Controller tuning is where Nav2 teams most often confuse causes:

  1. a poor global path gets blamed on DWB or RPP
  2. downstream velocity clipping gets blamed on the controller plugin
  3. progress checker thresholds get tuned to hide real execution problems
  4. goal tolerances are loosened to mask oscillation near docking or staging points

This lab is designed to stop that behavior by forcing you to compare controller intent with actual robot motion.

Section A — Symptom Classification

For each symptom, state the most likely layer to inspect first.

Symptom First inspection target Why
robot oscillates 0.3 m from the goal ? ?
robot publishes smooth controller commands but base motion is jerky ? ?
robot cuts corners too tightly near shelving ? ?
progress checker aborts during slow docking alignment ? ?
Answer guidance Typical mappings: - near-goal oscillation: controller tuning plus goal checker tolerance and final approach behavior - smooth controller commands but jerky base motion: velocity smoother, safety layer, or base control path - corner cutting: controller lookahead or critic balance, but also inspect global path geometry - false stuck detection during docking: progress checker thresholds may not match the intended low-speed motion mode
  • [ ] Done

Section B — Compare Controller Candidates

Assume you tested DWB and RegulatedPurePursuit on the same map and path set.

Metric DWB RegulatedPurePursuit
average aisle speed 0.52 m/s 0.58 m/s
corner overshoot incidents 4 / 20 runs 2 / 20 runs
near-goal oscillation incidents 5 / 20 runs 3 / 20 runs
docking approach smoothness (subjective) medium high
interpretability of tuning knobs for the team medium high

Task B1 — Recommendation Under Constraints

The robot is a differential-drive warehouse AMR that spends most of its time following structured paths and occasionally docking precisely.

Questions:

  1. Which controller is the better default candidate from this evidence alone?
  2. What evidence is still missing before rollout?
  3. Why would a team still keep the other controller available?
Answer guidance Many learners will prefer Regulated Pure Pursuit from these numbers, but the important part is to justify the decision based on motion quality, operator trust, and tuning maintainability.
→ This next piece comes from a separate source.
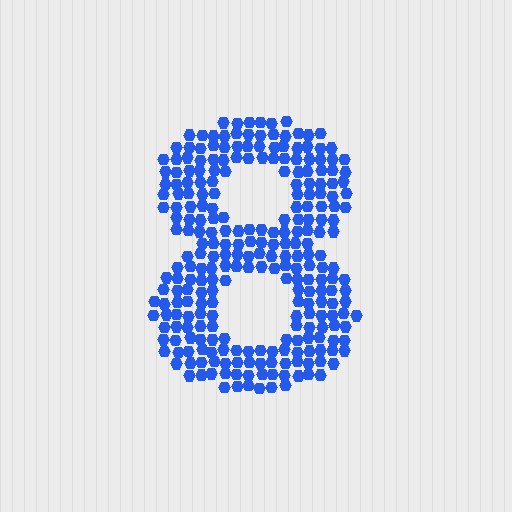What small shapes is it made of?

Missing evidence usually includes final command-chain verification, behavior under dynamic obstacles, and tolerance performance near precise staging points.
  • [ ] Done

Section C — Goal and Progress Checker Tuning

Read the configuration fragment below.

controller_server:
  ros__parameters:
    progress_checker_plugin: progress_checker
    goal_checker_plugins: [general_goal_checker]

    progress_checker:
      plugin: nav2_controller::SimpleProgressChecker
      required_movement_radius: 0.25
      movement_time_allowance: 8.0

    general_goal_checker:
      plugin: nav2_controller::SimpleGoalChecker
      xy_goal_tolerance: 0.05
      yaw_goal_tolerance: 0.05
      stateful: true

Questions:

  1. Which values look most likely to create false failure near docking or final alignment?
  2. Why can tightening tolerances improve apparent precision while hurting overall mission success?
  3. Suggest one safer initial tuning change for the goal checker and one for the progress checker.
Answer guidance The likely pressure points are the tight `xy_goal_tolerance`, tight `yaw_goal_tolerance`, and potentially aggressive progress threshold relative to slow alignment motion. A strong answer explains that tolerances must match what the robot can repeatedly achieve, not what looks ideal on paper. Good initial changes are modest, measured, and tied to observable outcomes.
  • [ ] Done

Section D — Command-Path Verification

Use the following evidence.

[controller_server] Selected command: linear.x=0.22 angular.z=0.35
[velocity_smoother] Output command: linear.x=0.08 angular.z=0.10
[base_controller] Command below angular deadband, zeroing angular.z
[odometry] robot yaw changed 0.01 rad over 2.0 s

Questions:

  1. Why would tuning DWB critics or RPP lookahead first be a poor move here?
  2. Which component is currently the strongest suspect?
  3. What change or experiment would you run before touching controller parameters?
Answer guidance The controller is already selecting a meaningful turn command. That command is being heavily attenuated downstream and then zeroed by the base controller. The local controller may still need tuning eventually, but the fastest next step is to validate and adjust the command chain: smoother limits, deadband settings, and base acceptance thresholds.
  • [ ] Done

Section E — Design a Focused Tuning Loop

You have time for only three tuning iterations.

Task: define a disciplined loop with one change per iteration.

Each iteration must include:

  1. one parameter or parameter group to change
  2. one metric from logs or bags
  3. one success threshold
  4. one reason you would revert the change

Your loop must include at least one check for:

  • controller intent versus final base command
  • near-goal behavior
  • false stuck or progress-check failures
Answer guidance High-quality answers stage the work sensibly: 1. first validate the command chain 2. then adjust controller behavior for path tracking 3. only then refine goal or progress checking for final approach behavior The core lesson is not to tune five knobs at once.
  • [ ] Done

Section F — AMR Production Reflection

Answer briefly but concretely.

F1. Why is loosening goal tolerances a dangerous way to “fix” near-goal oscillation for docking workflows?

F2. When would you decide that the controller plugin is not the main issue, even if FollowPath keeps failing?

F3. What three signals would you add to a dashboard so operators can tell the difference between “controller indecision” and “command chain suppression”?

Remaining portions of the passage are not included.